GPU Acceleration

Overview

Docling supports GPU acceleration for significantly faster document processing. This guide covers:

Device configuration (CUDA, MPS, XPU)
Standard pipeline GPU optimization
VLM pipeline GPU acceleration with inference servers
Performance benchmarks and best practices

GPU acceleration strategies are actively being improved. Check this guide regularly for updates.

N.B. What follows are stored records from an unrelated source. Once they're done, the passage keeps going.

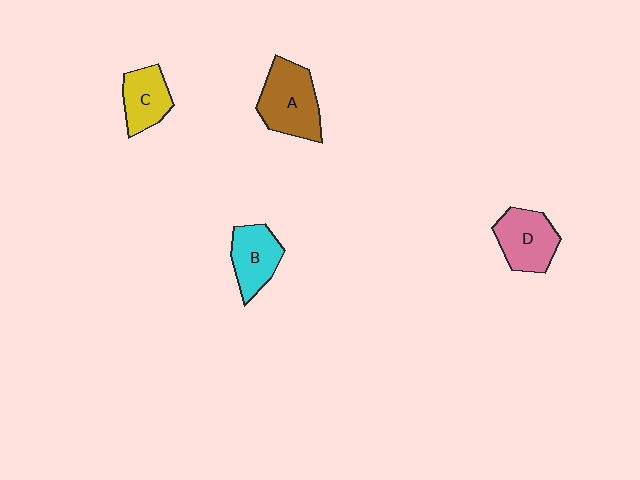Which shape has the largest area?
Shape A (brown).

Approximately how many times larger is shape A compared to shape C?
Approximately 1.5 times.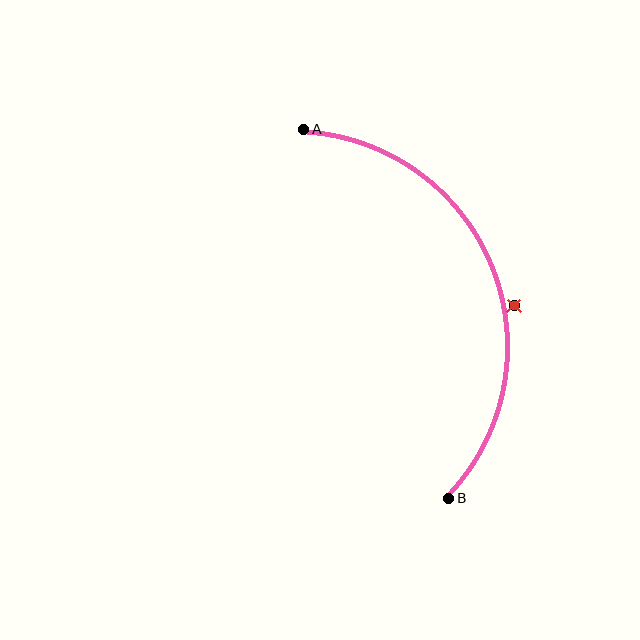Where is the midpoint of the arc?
The arc midpoint is the point on the curve farthest from the straight line joining A and B. It sits to the right of that line.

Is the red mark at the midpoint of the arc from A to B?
No — the red mark does not lie on the arc at all. It sits slightly outside the curve.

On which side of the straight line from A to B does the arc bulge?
The arc bulges to the right of the straight line connecting A and B.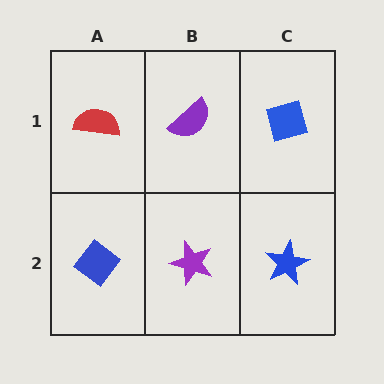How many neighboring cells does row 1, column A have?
2.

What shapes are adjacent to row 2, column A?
A red semicircle (row 1, column A), a purple star (row 2, column B).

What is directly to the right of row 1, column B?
A blue square.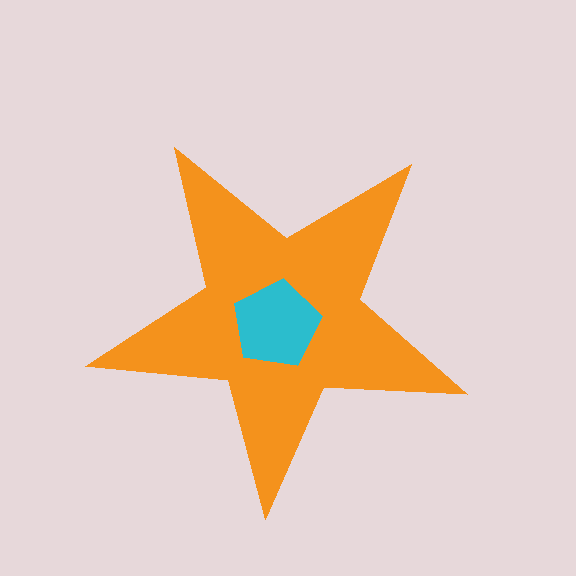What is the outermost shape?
The orange star.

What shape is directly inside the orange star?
The cyan pentagon.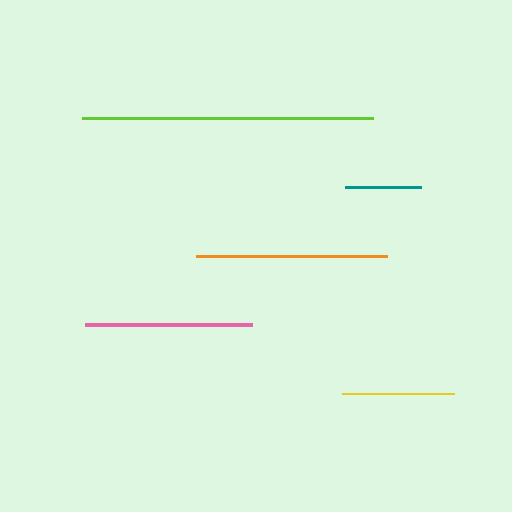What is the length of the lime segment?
The lime segment is approximately 292 pixels long.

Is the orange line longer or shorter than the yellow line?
The orange line is longer than the yellow line.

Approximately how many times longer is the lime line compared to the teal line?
The lime line is approximately 3.8 times the length of the teal line.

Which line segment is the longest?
The lime line is the longest at approximately 292 pixels.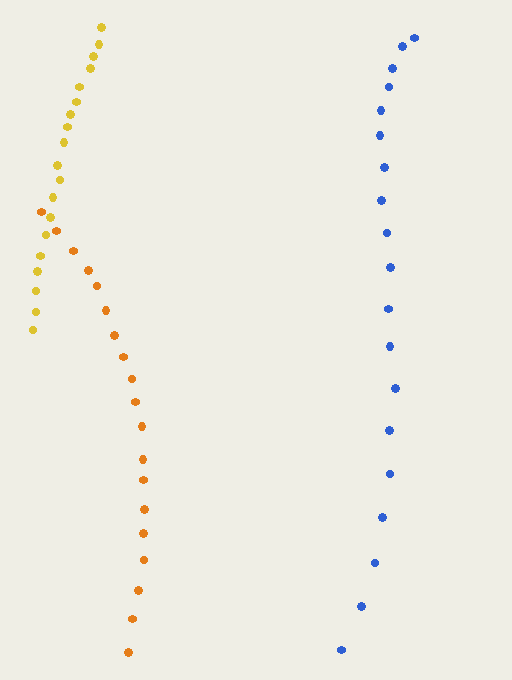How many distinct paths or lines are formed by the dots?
There are 3 distinct paths.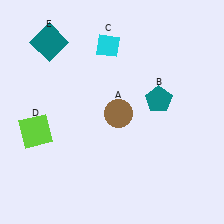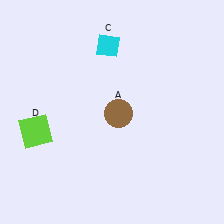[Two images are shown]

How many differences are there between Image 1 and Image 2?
There are 2 differences between the two images.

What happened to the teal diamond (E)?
The teal diamond (E) was removed in Image 2. It was in the top-left area of Image 1.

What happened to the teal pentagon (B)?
The teal pentagon (B) was removed in Image 2. It was in the top-right area of Image 1.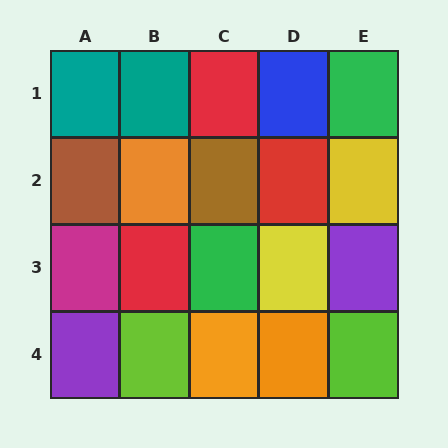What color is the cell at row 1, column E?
Green.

Source: ~/workspace/source/docs/usage/gpu.md:1

Supported Devices

Source: ~/workspace/source/docling/datamodel/accelerator_options.py:14 Docling supports multiple hardware accelerators:

Device	Description	Platform
`auto`	Automatic detection (recommended)	All
`cpu`	CPU-only processing	All
`cuda`	NVIDIA GPUs	Linux, Windows
`cuda:N`	Specific NVIDIA GPU (e.g., `cuda:0`)	Linux, Windows
`mps`	Apple Silicon GPU	macOS
`xpu`	Intel GPUs	Linux

Accelerator Configuration

Basic Setup

Source: ~/workspace/source/docs/usage/gpu.md:16

from docling.datamodel.accelerator_options import AcceleratorDevice, AcceleratorOptions

# Automatic device selection (recommended)
accelerator_options = AcceleratorOptions(
    device=AcceleratorDevice.AUTO
)

# Explicit CUDA device
accelerator_options = AcceleratorOptions(
    device=AcceleratorDevice.CUDA
)

# Specific GPU selection
accelerator_options = AcceleratorOptions(
    device="cuda:1"  # Use second GPU
)

Configuration Options

Source: ~/workspace/source/docling/datamodel/accelerator_options.py:23

class AcceleratorOptions(BaseSettings):
    num_threads: int = 4
    device: Union[str, AcceleratorDevice] = "auto"
    cuda_use_flash_attention2: bool = False

num_threads

Number of CPU threads for model inference

Higher values improve throughput on multi-core systems
May increase memory usage
Recommended: Number of physical CPU cores
Can be set via DOCLING_NUM_THREADS or OMP_NUM_THREADS environment variables

accelerator_options = AcceleratorOptions(
    num_threads=8  # Use 8 CPU threads
)

# Or via environment variable
import os
os.environ["DOCLING_NUM_THREADS"] = "8"

Source: ~/workspace/source/docling/datamodel/accelerator_options.py:32

device

Hardware device for model inference

auto: Automatic detection (selects best available)
cpu: CPU-only processing
cuda: NVIDIA GPU (default device)
cuda:N: Specific NVIDIA GPU
mps: Apple Silicon GPU
xpu: Intel GPU

# Environment variable configuration
import os
os.environ["DOCLING_DEVICE"] = "cuda:0"

accelerator_options = AcceleratorOptions()  # Reads from env

Source: ~/workspace/source/docling/datamodel/accelerator_options.py:44

cuda_use_flash_attention2

Enable Flash Attention 2 optimization for CUDA

Significant speedup and memory reduction for transformer models
Requires NVIDIA Ampere GPUs or newer (RTX 30XX+, A100, H100, etc.)
Requires flash-attn package installation
Only applicable to VLM models using transformers

accelerator_options = AcceleratorOptions(
    device=AcceleratorDevice.CUDA,
    cuda_use_flash_attention2=True
)

# Or via environment variable
os.environ["DOCLING_CUDA_USE_FLASH_ATTENTION2"] = "true"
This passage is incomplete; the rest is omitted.